CELEBRATION OF FIRST VESPERS
HOMILY OF JOHN PAUL II
Friday 31 December 1999
1. "When the time had fully come, God sent forth his Son, born of woman" (Gal 4: 4).
Aware of its own "passing", humanity writes its own history: the history of individuals, States and continents, the history of cultures and religions. Let us ask ourselves this evening: what, above all else, has marked the millennium now ending? How did the geography of countries, the situation of peoples and nations appear a thousand years ago? Who knew then of the existence of another great continent to the west of the Atlantic Ocean? The discovery of America, which gave rise to a new era in humanity's history, is certainly a distinctive element in evaluating the millennium now ending.
This last century has also been marked by profound and sometimes rapid upheavals, which have influenced culture and relations between peoples. Let it suffice to think of the two oppressive ideologies, responsible for countless victims, which have spent themselves in this century. What sufferings, what tragedies! But also what exalting achievements! These years, entrusted to humanity by the Creator, are marked by man's efforts, failures and triumphs (cf. Gaudium et spes, n. 2).
2. "When the time had fully come!". The liturgy tells us of the "fullness of time" and enlightens us on the meaning of this "fullness". God chose to send his eternal Word into the history of the great human family, having him take on our human nature. It was through the sublime event of the Incarnation that human and cosmic time achieved true fullness: "When the time had fully come, God sent forth his Son, born of woman ... that we might receive adoption as sons"
(Gal 4: 4-5). Here is the great mystery: the eternal Word of God, Verbum Patris, became present in the events that constitute man's history on earth. With the Incarnation of the Son of God, eternity entered time and human history was opened to a transcendent fulfilment in the absoluteness of God.
3. In the eyes of faith, time assumes a religious meaning and even more so during the Jubilee Year which has just begun. Christ is the Lord of time. Every moment of human time is under the sign of the Redemption of the Lord, who, once and for all, entered the "fullness of time" (cf. Tertio millennio adveniente, n. 10). In this perspective let us thank God for all that has happened this year, this century and this millennium. In a special way, we give thanks for the continual progress in the spiritual world. Let us give thanks for the saints of this millennium: those raised to the honours of the altar and, even more numerous, those unknown to us who sanctified time by their faithful adherence to God's will. Let us also give thanks for all of humanity's triumphs and successes in the fields of science, technology, art and culture.

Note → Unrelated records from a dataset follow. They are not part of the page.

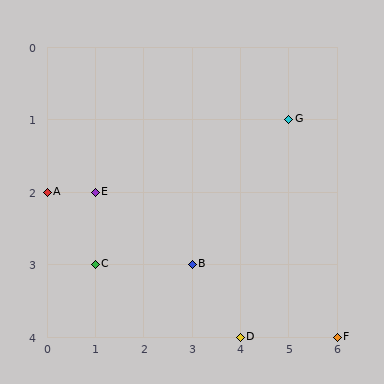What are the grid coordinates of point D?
Point D is at grid coordinates (4, 4).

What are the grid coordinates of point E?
Point E is at grid coordinates (1, 2).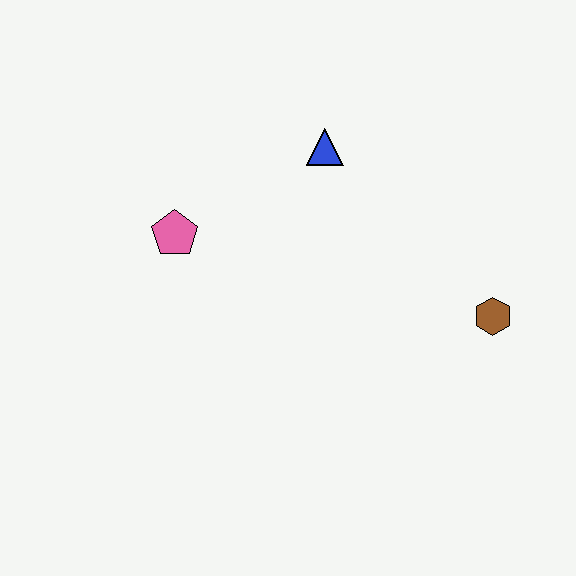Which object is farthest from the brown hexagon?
The pink pentagon is farthest from the brown hexagon.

As we give thanks to God, we feel the need at the same time to implore him to have mercy on the millennium which is ending. We ask forgiveness because unfortunately, technological and scientific discoveries, so important for genuine human progress, have frequently been used against man: Miserere nostri, Domine, miserere nostri!
4. Two thousand years have passed since "the Word became flesh and dwelt among us, full of grace and truth; we have beheld his glory, glory as of the only Son from the Father" (Jn 1: 14). This is why the hymn of our praise and gratitude is unanimously raised: Te Deum laudamus.
We praise you, God of life and hope.
We praise you, Christ, King of glory, eternal Son of the Father.
Born of the Virgin Mother, you are our Redeemer, you became our brother for man's salvation, and you will come in glory to judge the world at the end of time.
You, Christ, the goal of human history, are the focal point of the expectations of every human being.
The years and the centuries belong to you. Time is yours, O Christ, who are the same yesterday, today and for ever.